There’s been a lot of hopeful writing about these numbers but America’s public transportation boosters. Why, after historic pandemic lows, transit in some cities has climbed back to roughly 70 percent of its old ridership. Progress!

There are only two problems with that boosterism. First, the change underlying decreased ridership looks to be structural. People are not going back into offices in historic numbers and thus not taking buses and other forms of transit back into their offices. Second, the current numbers are inflated by more generous subsidies than usual. In my own Washington state, for instance, thanks to a group of bills called Move Ahead Washington with a price tag of $17 billion, all riders 18 years old and younger ride free.

Consequently, fare-box recovery numbers – the percentage of costs recouped by bus fares – are lousy in most places. “Systemwide ridership in 2022 was still 32% lower than 2019 levels and fare revenue was 54% lower than 2019,” explained one report by greater Seattle’s Sound Transit.

There’s also what one can only describe a cultural divide in American public transportation. The website and satirical book “Stuff White People Like” was popular in the early aughts. It both chronicled and skewered the preferences of upper-middle-class white Americans. One of those preferences was for “Public Transportation That Is Not a Bus.” It’s telling that even before COVID descended, public transit saw significant decline from rideshare competition.

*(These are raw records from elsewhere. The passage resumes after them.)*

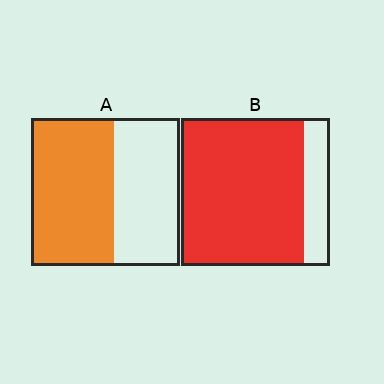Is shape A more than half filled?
Yes.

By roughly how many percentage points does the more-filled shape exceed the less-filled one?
By roughly 25 percentage points (B over A).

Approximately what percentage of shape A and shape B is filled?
A is approximately 55% and B is approximately 85%.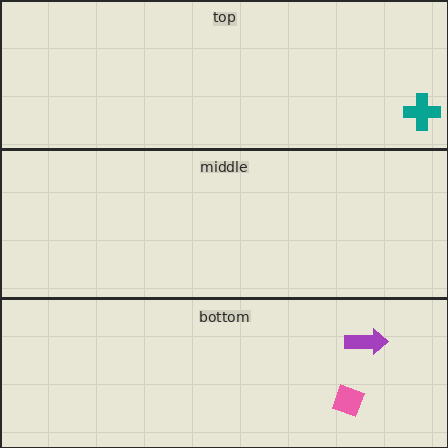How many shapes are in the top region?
1.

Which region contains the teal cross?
The top region.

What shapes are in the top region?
The teal cross.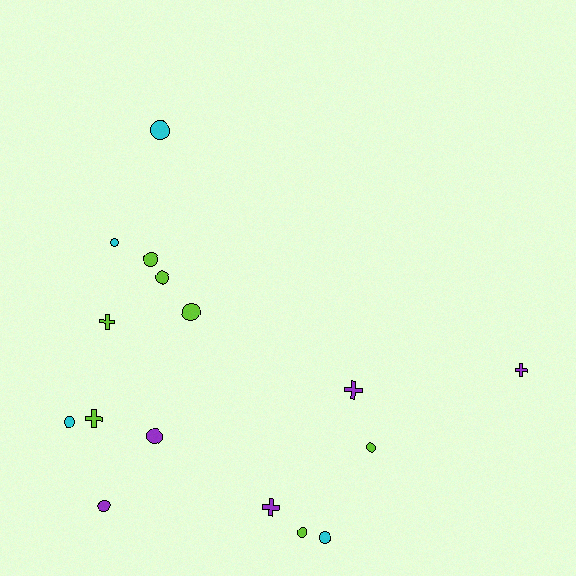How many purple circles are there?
There are 2 purple circles.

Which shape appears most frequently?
Circle, with 11 objects.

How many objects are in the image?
There are 16 objects.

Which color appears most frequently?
Lime, with 7 objects.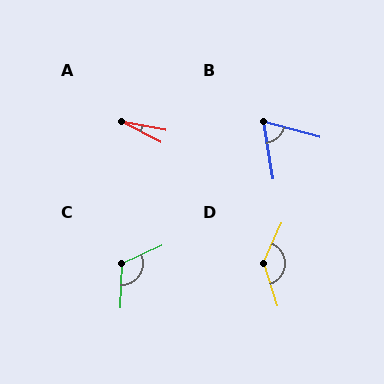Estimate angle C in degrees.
Approximately 117 degrees.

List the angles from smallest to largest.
A (16°), B (65°), C (117°), D (137°).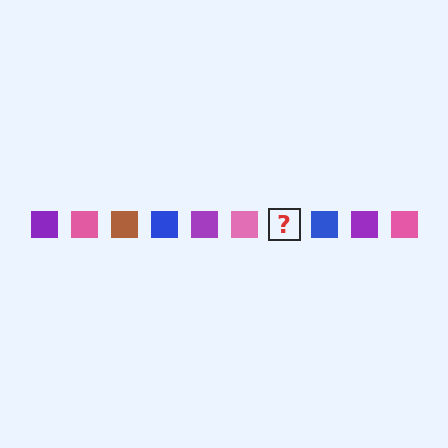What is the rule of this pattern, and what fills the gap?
The rule is that the pattern cycles through purple, pink, brown, blue squares. The gap should be filled with a brown square.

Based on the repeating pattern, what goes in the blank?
The blank should be a brown square.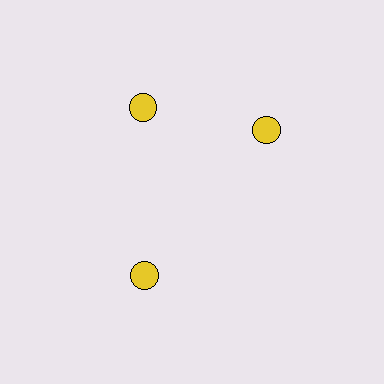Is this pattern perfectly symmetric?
No. The 3 yellow circles are arranged in a ring, but one element near the 3 o'clock position is rotated out of alignment along the ring, breaking the 3-fold rotational symmetry.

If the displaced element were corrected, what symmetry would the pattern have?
It would have 3-fold rotational symmetry — the pattern would map onto itself every 120 degrees.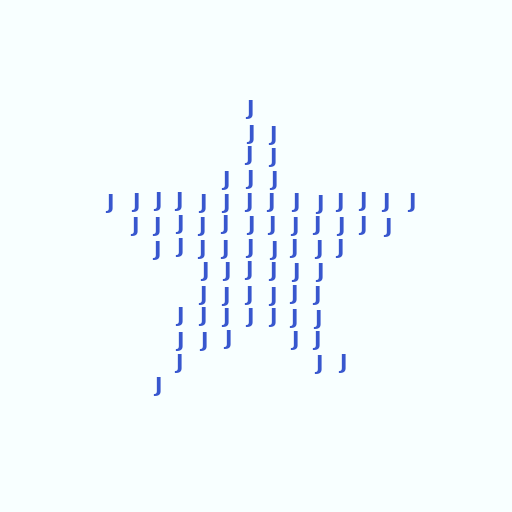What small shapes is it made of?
It is made of small letter J's.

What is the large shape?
The large shape is a star.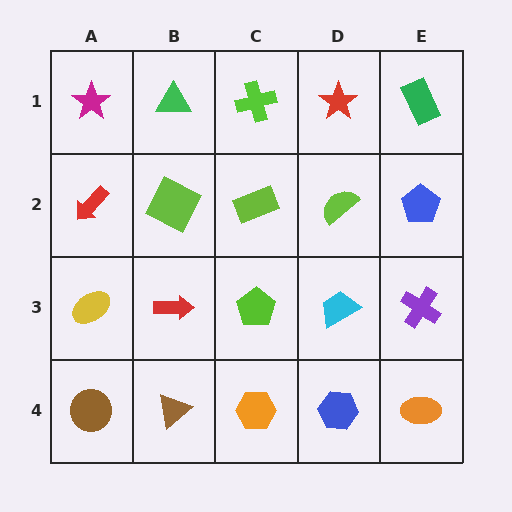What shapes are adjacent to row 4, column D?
A cyan trapezoid (row 3, column D), an orange hexagon (row 4, column C), an orange ellipse (row 4, column E).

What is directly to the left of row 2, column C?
A lime square.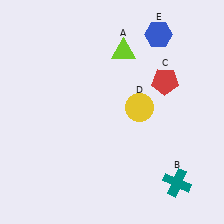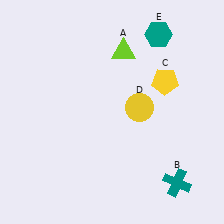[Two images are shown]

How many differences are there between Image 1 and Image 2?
There are 2 differences between the two images.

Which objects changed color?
C changed from red to yellow. E changed from blue to teal.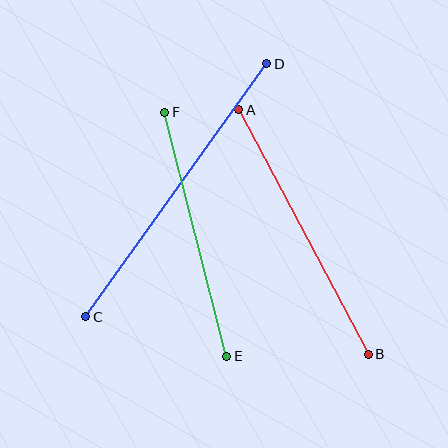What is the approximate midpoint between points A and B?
The midpoint is at approximately (304, 232) pixels.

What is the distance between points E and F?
The distance is approximately 252 pixels.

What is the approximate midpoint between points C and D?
The midpoint is at approximately (176, 190) pixels.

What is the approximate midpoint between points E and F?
The midpoint is at approximately (196, 234) pixels.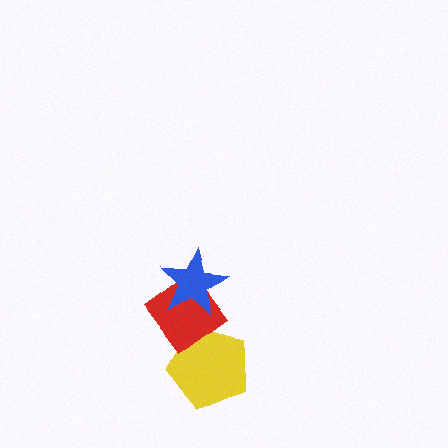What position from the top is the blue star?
The blue star is 1st from the top.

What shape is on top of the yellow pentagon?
The red diamond is on top of the yellow pentagon.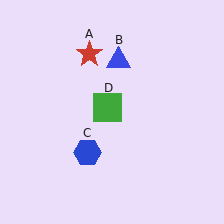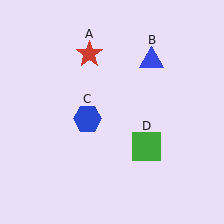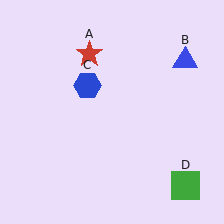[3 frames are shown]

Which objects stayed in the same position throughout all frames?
Red star (object A) remained stationary.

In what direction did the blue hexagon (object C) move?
The blue hexagon (object C) moved up.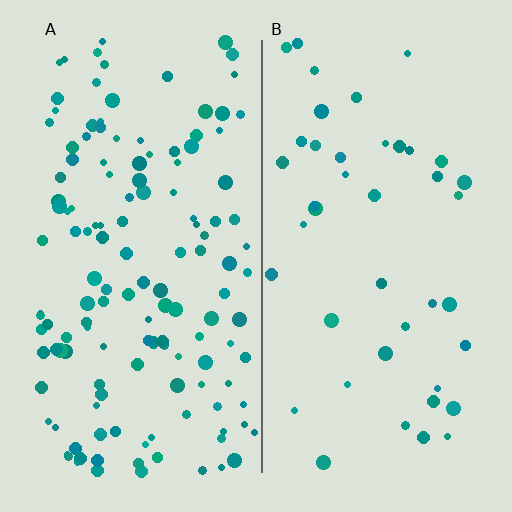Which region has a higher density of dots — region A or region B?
A (the left).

Large federal subsidies will end in the next few years and then there will be a reckoning. That will be more severe than it otherwise would have been, as subsidies have delayed a rightsizing of city fleets. The coming correction threatens to leave many folks who relied upon public transportation with even fewer options. Municipalities can soften the blow, but many cities are currently strapped for funds.

Long term, American busing will only prosper if Americans actually want to take buses. And here the Grand Cayman experience might be worth emulating, at least in part. The smaller vehicles both push passengers closer together and make sure fewer seats go unoccupied, and there is a sense of community that others would do well to cultivate.

On Grand Cayman, riders pay when they get off, rather than enter, the bus. You would think this would lead to an epidemic of non-payment, but in perhaps a dozen trips and return trips, we never saw a single passenger stiff a driver. Caymanians also told the driver where they were going when they got on, and it wasn’t uncommon for the driver to alter the route slightly to get them there. That was either right neighborly of them or an act of customer service that would be unheard of on most U.S. bus routes today.

Jeremy Lott is a writer based in Washington state.